Préface de Chilpéric

genreFiction (Livret)Préface
languefrançais
compositeur
titre

Chilpéric

date1868
contenu

Hervé est l'auteur du livret de cet opéra-bouffe créé au Théâtre des Folies-Dramatiques en 1868. Il fait précéder le texte d'une préface :

Aux nations civilisées ! aux Kurdes, aux Afghans, aux Perses, aux Chinois et aux habitants de la rue Beaubourg !

Peuples ! réjouissez-vous ! un poète vous est né. Victor Hugo est un mythe, Lamartine un Pygmée ! Quant aux faiseurs de livrets d'opéra, ils peuvent faire leurs malles : Chilpéric a paru. Dans ce chef-d'oeuvre, le musicien n'est rien, le poète est tout. Quels vers ! quelle prose ! quelle charpente ! quelle intrigue ! et quelle fidélité historique !

O Eschyle ! ô Euripide ! ô Sophocle ! fouillez-vous, si vous avez de grandes poches.
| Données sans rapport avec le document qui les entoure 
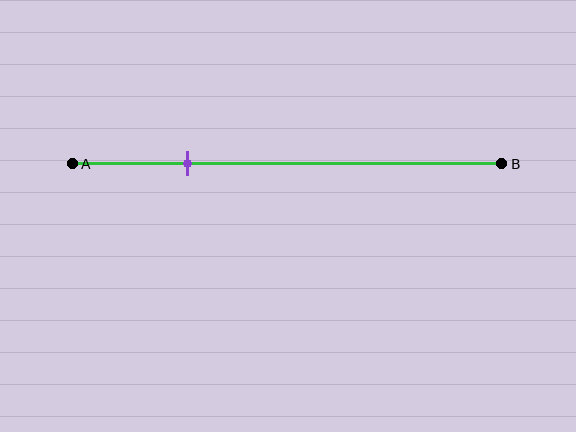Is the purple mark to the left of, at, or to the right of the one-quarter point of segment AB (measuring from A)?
The purple mark is approximately at the one-quarter point of segment AB.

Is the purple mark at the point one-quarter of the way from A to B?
Yes, the mark is approximately at the one-quarter point.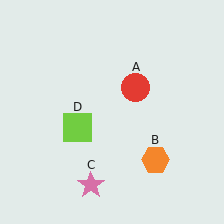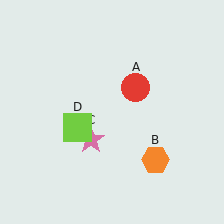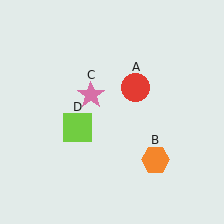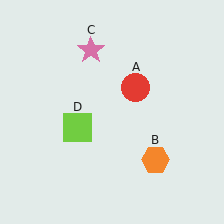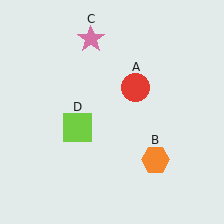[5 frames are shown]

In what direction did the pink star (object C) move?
The pink star (object C) moved up.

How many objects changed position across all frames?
1 object changed position: pink star (object C).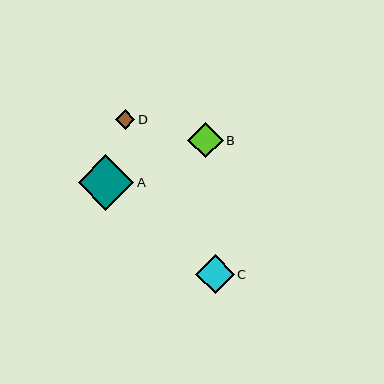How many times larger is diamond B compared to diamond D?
Diamond B is approximately 1.8 times the size of diamond D.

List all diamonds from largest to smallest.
From largest to smallest: A, C, B, D.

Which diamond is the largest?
Diamond A is the largest with a size of approximately 56 pixels.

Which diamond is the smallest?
Diamond D is the smallest with a size of approximately 19 pixels.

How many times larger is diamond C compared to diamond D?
Diamond C is approximately 2.0 times the size of diamond D.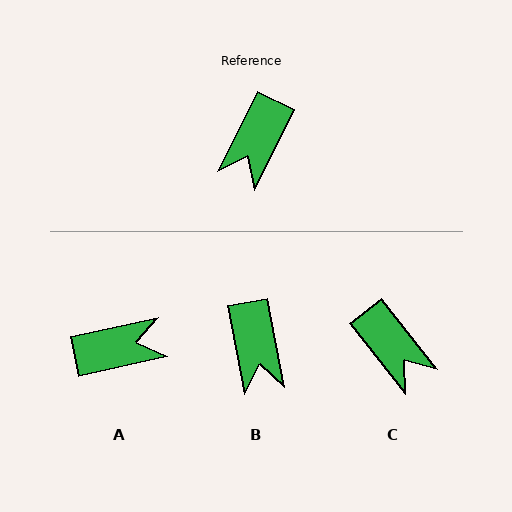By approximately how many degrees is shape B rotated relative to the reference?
Approximately 37 degrees counter-clockwise.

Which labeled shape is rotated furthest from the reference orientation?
A, about 129 degrees away.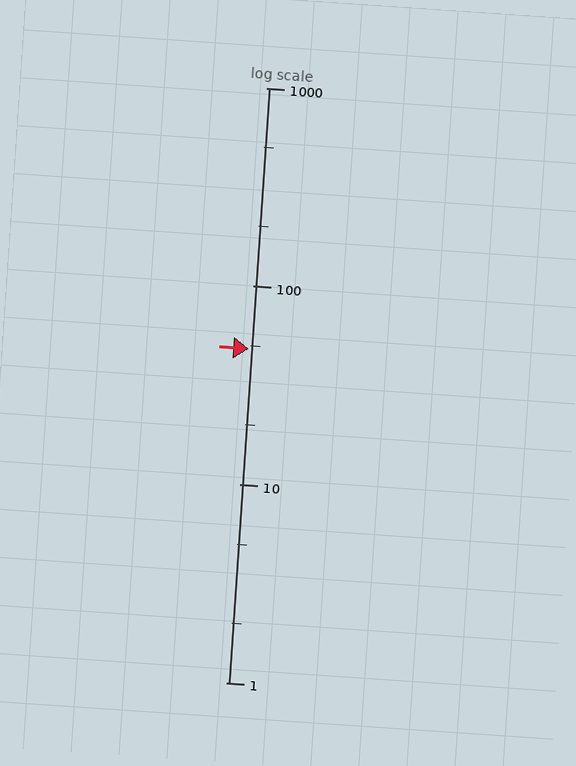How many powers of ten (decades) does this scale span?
The scale spans 3 decades, from 1 to 1000.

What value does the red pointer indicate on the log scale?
The pointer indicates approximately 48.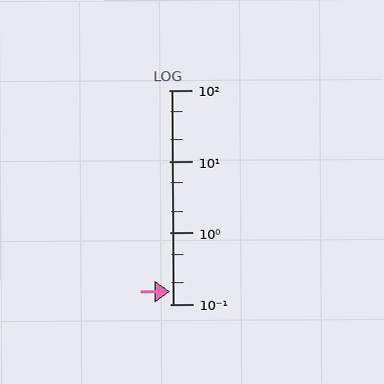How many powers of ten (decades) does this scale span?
The scale spans 3 decades, from 0.1 to 100.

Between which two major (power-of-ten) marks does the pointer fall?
The pointer is between 0.1 and 1.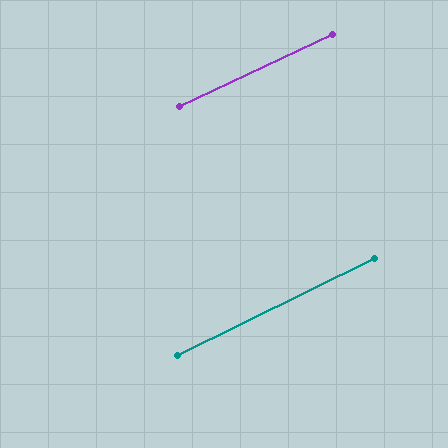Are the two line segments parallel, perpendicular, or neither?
Parallel — their directions differ by only 0.9°.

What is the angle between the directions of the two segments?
Approximately 1 degree.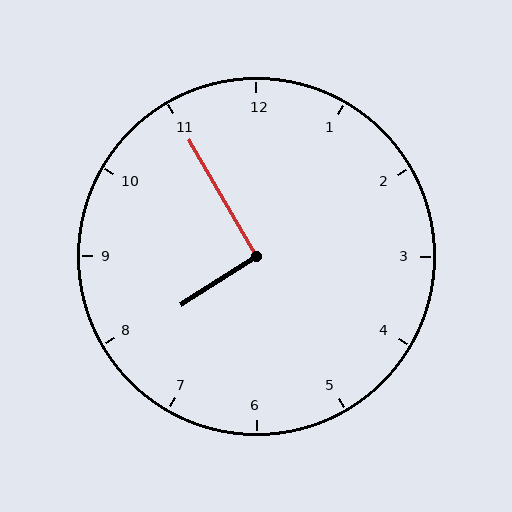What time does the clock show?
7:55.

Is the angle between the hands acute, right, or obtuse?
It is obtuse, close to a right angle.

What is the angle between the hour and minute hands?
Approximately 92 degrees.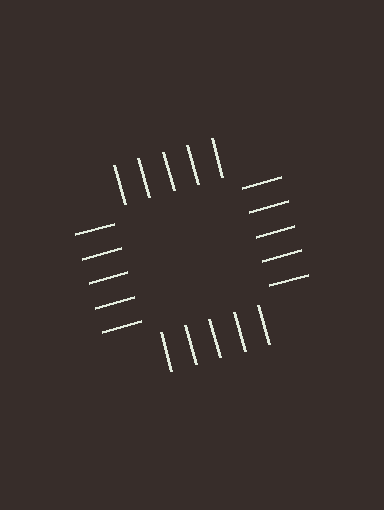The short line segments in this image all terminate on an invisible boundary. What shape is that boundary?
An illusory square — the line segments terminate on its edges but no continuous stroke is drawn.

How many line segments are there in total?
20 — 5 along each of the 4 edges.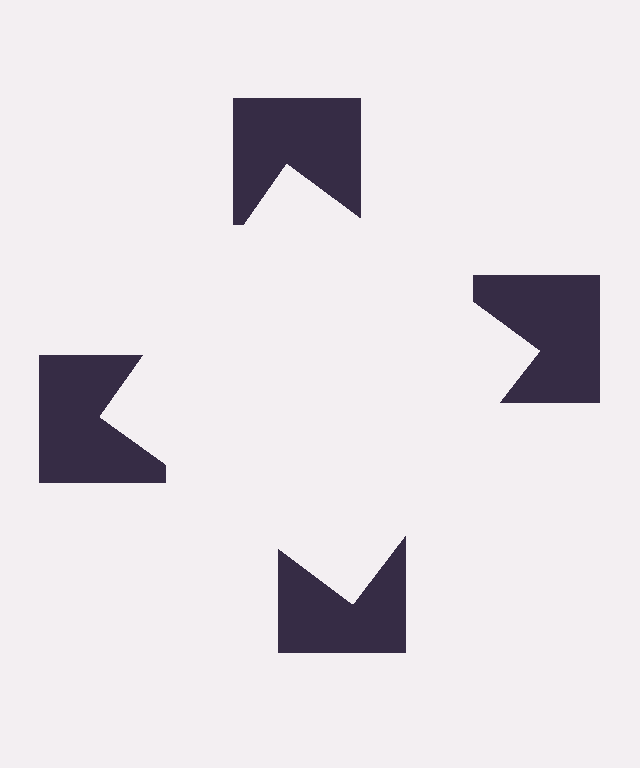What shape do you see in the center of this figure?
An illusory square — its edges are inferred from the aligned wedge cuts in the notched squares, not physically drawn.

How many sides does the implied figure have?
4 sides.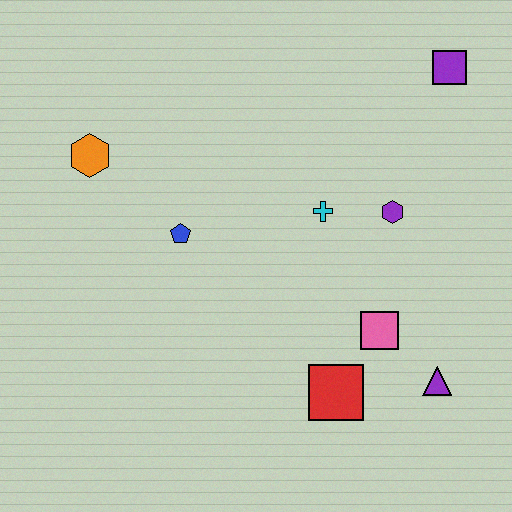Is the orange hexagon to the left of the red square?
Yes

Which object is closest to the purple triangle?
The pink square is closest to the purple triangle.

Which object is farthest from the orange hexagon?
The purple triangle is farthest from the orange hexagon.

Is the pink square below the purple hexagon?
Yes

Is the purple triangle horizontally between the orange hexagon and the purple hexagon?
No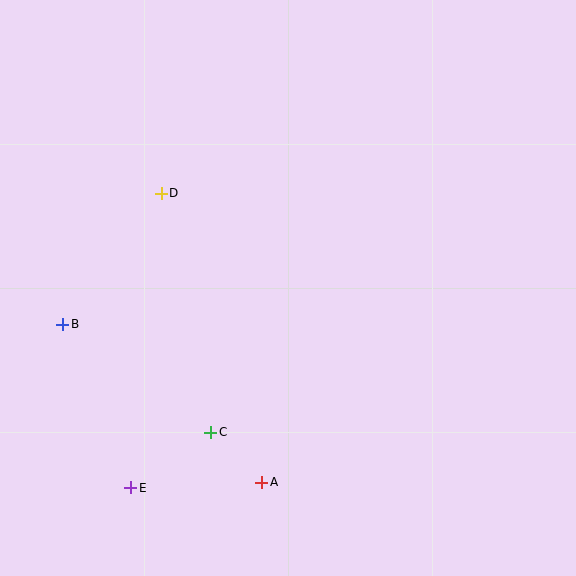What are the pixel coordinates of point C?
Point C is at (211, 432).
Mais aussi il faut rendre justice à ma délicieuse interprétation. Le premier ténor (c'était moi), bien qu'il fût enroué, et qu'on n'ait pas pu entendre une seule note de sa voix absente, a démontré avec quel désavantage la pantomime pouvait se substituer à la déclamation lyrique. On ne peut pas nier que l'état anormal de son gosier ait quelque peu influé sur l'entrain de son jeu, lequel rappelait vaguement la gaieté d'un enterrement de troisième classe. Heureusement tournoyaient à ses côtés quelques artistes tels que Milher, Blanche d'Antigny, Monroy, etc., qui ont gagné la bataille sans lui. Les choeurs et l'orchestre sous la direction de Lefay, ont vaillamment combattu aussi. Quatre décors de Zara n'ont pas mal fait dans le paysage. Les costumes sont assez propres, et l'on ne peut pas dire que le ballet ait été sifflé !

Enfin le ténor rattrapera, ou ne rattrapera pas son ut, l'important est que la barque n'ait pas chaviré, et que le public nous maintienne sa bienveillance (j'allais dire son admiration).

Mais tout d'abord, exposons notre plan... Notre plan ?... Ma foi, je n'en ai pas. Si fait, un seul : celui de faire sourire le public dans l'intervalle de mes morceaux de musique.

Donc, aux amateurs d'histoire et de saine littérature, la liberté d'apprécier le poème lyrique qui va suivre.

Agrée, ô gentil public, l'expansion des sentiments burlesco-comico-poético-musicaux

De ton poète rigolo

HERVE.
Entre Asnières et Courbevoie, ce 1er novembre 1868.